Non saprei dirlo. Le buone intenzioni che ci vengono raccontate intorno a questi due appuntamenti non sono sufficienti a rassicurarci che le cose ad ogni modo andranno per il verso giusto. Il disincanto ci appartiene, lo sappiamo. Ora però serve qualcosa di diverso, perché le diseguaglianze sono ampie, e settori interi di Roma non ricevono quelle giusta considerazione che spetterebbe loro, si continua a dimenticare che la stragrande parte della popolazione vive lontano dall’area centrale della Capitale. Non ho la soluzione e al tempo stesso non voglio arrendermi all’inesorabile scivolare verso una condizione di irreversibile peggioramento.

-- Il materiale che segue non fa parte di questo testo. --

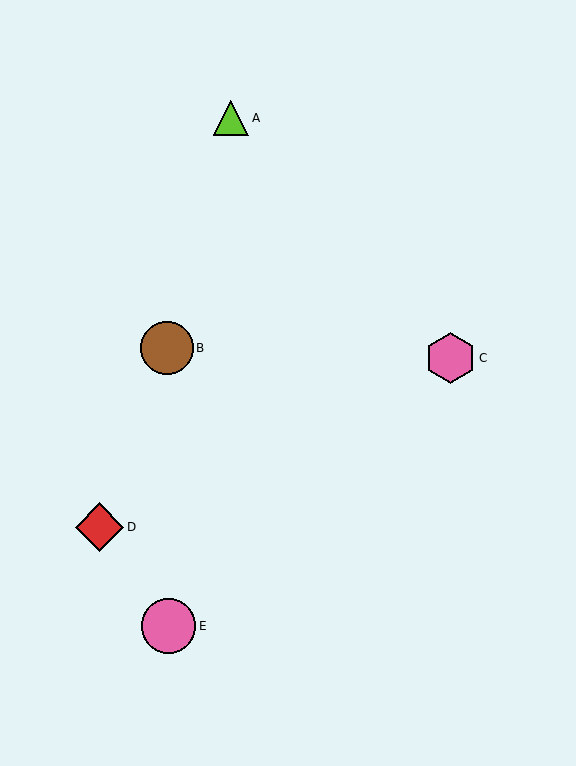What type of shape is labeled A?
Shape A is a lime triangle.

L’ottimismo ingenuo o della volontà non credo serva, non serve neanche gonfiarsi il petto di vuoti paroloni, perché quello che manca è la cura concreta dell’oggi e del domani. In questo nuovo anno che si apre cupo, insieme a questo sguardo pulito sul presente che ci aspetta, non metterei da parte tuttavia il desiderio. Da una parte la realtà, così com’è (non può essere cancellata), dall’altra però la spinta a immaginare e desiderare come vorremmo questa nostra Roma. In questo che può essere un gioco non mi terrei risicato, anzi, darei libero sfogo alla fantasia per iniziare a costruire nelle nostre teste una città migliore. Sarebbe bello se ognuno di noi potesse scrivere un proprio desiderio su Roma, come un proposito per il 2023, per poi rileggerli tutti in una occasione pubblica. Desideri di ogni tipo, personali, piccoli o grandi, che ci riguardano, perché senza saperlo quel sogno non è solo il nostro, appartiene anche ad altri, senza che lo sappiamo.

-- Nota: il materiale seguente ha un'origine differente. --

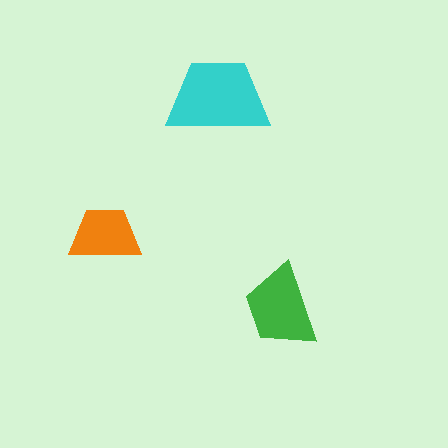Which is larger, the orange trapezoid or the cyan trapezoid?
The cyan one.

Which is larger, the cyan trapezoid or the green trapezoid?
The cyan one.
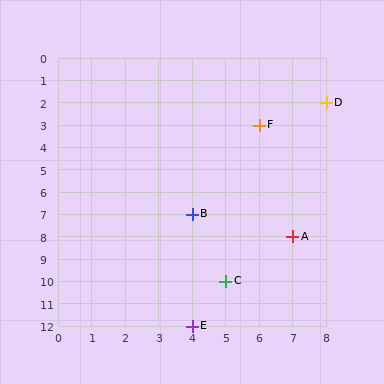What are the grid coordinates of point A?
Point A is at grid coordinates (7, 8).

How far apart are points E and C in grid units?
Points E and C are 1 column and 2 rows apart (about 2.2 grid units diagonally).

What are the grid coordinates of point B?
Point B is at grid coordinates (4, 7).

Io desidero arrivare a lavoro con un tempo ridotto, per esempio. E non quei faticosi 40/50 minuti per percorrere una decina di chilometri! Mi piacerebbe anche non vedere più – per fare un altro esempio – quei terribili cassonetti dell’immondizia. Dietro un desiderio c’è una storia personale, che non si chiude lì, anzi, approfondendo lo sguardo ci rendiamo conto che quella storia vive dentro una comunità. Io desidero – ancora – che non ci siano più persone a Roma senza una casa. Io desidero che l’orchestra di Santa Cecilia una volta al mese suoni nelle piazze dimenticate di Roma. Io desidero delle strade pulite. Io desidero delle scuole ben attrezzate. Io desidero che i miei vicini di casa si fermino, qualche volta, e solo qualche volta, si fermino a fare due chiacchiere. Io desidero che l’As Roma vinca un altro trofeo quest’anno. Io desidero che…  Mi fermo qui, ognuno di noi può continuare, magari scrivendo il proprio desiderio nei commenti a questo articolo sui social.

Sono certo che la forza collettiva dei nostri desideri ci sosterrà, così da non rimanere bloccati in quelle nubi nere che si presentano all’orizzonte.